The Archbishop of Canterbury in a
lecture on Ethics, Economics and Global Justice, takes a polite swipe at too-easy criticisms of contemporary capital, and ventures one or two criticisms of his own. Here he is on time and trust:
The loss of a sense of appropriate time is a major cultural development, which necessarily changes how we think about trust and relationship. Trust is learned gradually, rather than being automatically deliverable according to a set of static conditions laid down. It involves a degree of human judgement, which in turn involves a level of awareness of one's own human character and that of others – a degree of literacy about the signals of trustworthiness; a shared culture of understanding what is said and done in a human society. And this learning entails unavoidable insecurity... And the further away I get from these areas of learning by trial and error, the further away I get from the inevitable risks of living in a material and limited world, the more easily can I persuade myself that I am after all in control.
Although people have spoken of greed as the source of our current problems, I suspect that it goes deeper...
On risk and capitalism:
Ethical behaviour is behaviour that respects what is at risk in the life of another and works on behalf of the other's need. To be an ethical agent is thus to be aware of human frailty, material and mental; and so, by extension, it is to be aware of your own frailty. And for a specifically Christian ethic, the duty of care for the neighbour as for oneself is bound up with the injunction to forgive as one hopes to be forgiven; basic to this whole perspective is the recognition both that I may fail or be wounded and that I may be guilty of error and damage to another.

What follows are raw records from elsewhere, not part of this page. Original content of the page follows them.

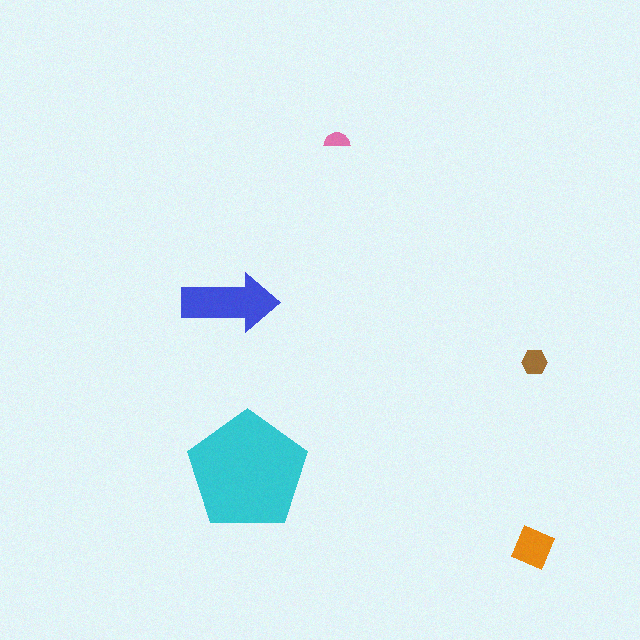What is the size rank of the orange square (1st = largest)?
3rd.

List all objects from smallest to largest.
The pink semicircle, the brown hexagon, the orange square, the blue arrow, the cyan pentagon.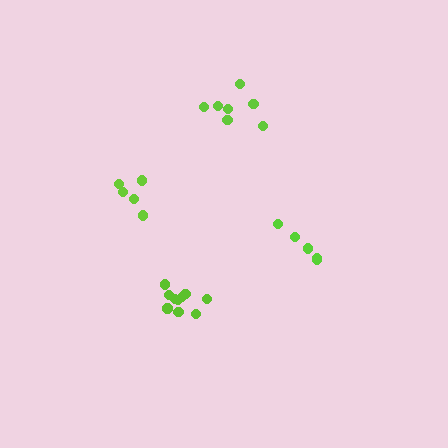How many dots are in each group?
Group 1: 8 dots, Group 2: 5 dots, Group 3: 10 dots, Group 4: 5 dots (28 total).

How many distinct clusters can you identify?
There are 4 distinct clusters.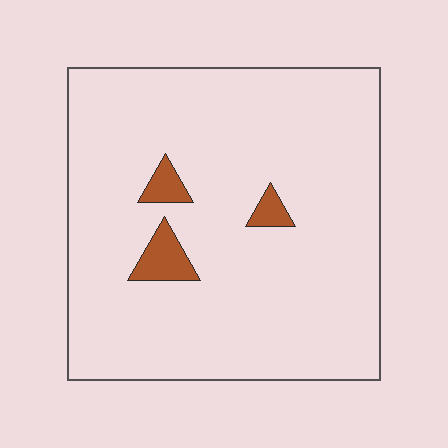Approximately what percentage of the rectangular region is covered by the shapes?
Approximately 5%.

It's a bit of a paradox, then, to realise that aspects of capitalism are in their origin very profoundly ethical in the sense I've just outlined. The venture capitalism of the early modern period expressed something of the sense of risk by limiting liability and sharing profit ...
and on embodiment:
One of the things most fatal to the sustaining of an ethical perspective on any area of human life, not just economics, is the fantasy that we are not really part of a material order – that we are essentially will or craving, for which the body is a useful organ for fulfilling the purposes of the all-powerful will, rather than being the organ of our connection with the rest of the world. It's been said often enough but it bears repeating, that in some ways – so far from being a materialist culture, we are a culture that is resentful about material reality, hungry for anything and everything that distances us from the constraints of being a physical animal subject to temporal processes, to uncontrollable changes and to sheer accident.